New smoking laws are slowly being introduced and by mid-2014 smoking will not be allowed in any restaurant smaller than 1,000 square feet; those restaurants that do have smoking areas will have to limit the area to a maximum of 50% of the dining area. At the moment, smoking is banned in some restaurants and bars, but there are still many places where you can light up.
Vegetarians are generally well catered for, as Dubai is home to a large population from the subcontinent who are vegetarian by religion. It’s a good idea to confirm ingredients with staff, just in case meals which at first appear vegetarian may in fact have been cooked using animal fats. Arabic cuisine, although heavy on meat-based mains, offers a great range of mezze that are mostly vegetarian.

Ramadan Timings
During Ramadan, opening and closing times of restaurants change considerably. Because eating and drinking in public is forbidden during daylight hours, many places only open after sunset, then keep going well into the early hours. Restaurants in some hotels remain open, but will be screened off from public view. Live entertainment is not allowed, so while some nightclubs remain open, all dance floors are closed.

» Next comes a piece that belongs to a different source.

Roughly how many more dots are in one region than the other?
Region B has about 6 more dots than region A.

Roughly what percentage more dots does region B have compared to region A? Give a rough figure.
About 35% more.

Taxes and service charges 
Look out for the small print at the bottom of the bill and you may spot the words ‘prices are subject to 10% service charge and 6% tourism fee’. The service charge is rather misleading as it isn’t passed onto the staff, and there’s no option to opt out if you’re not happy with the service. If you do want to tip the waiting staff though, 10% is the norm – and try to give them cash if you can. Tourism tax is only levied in hotels.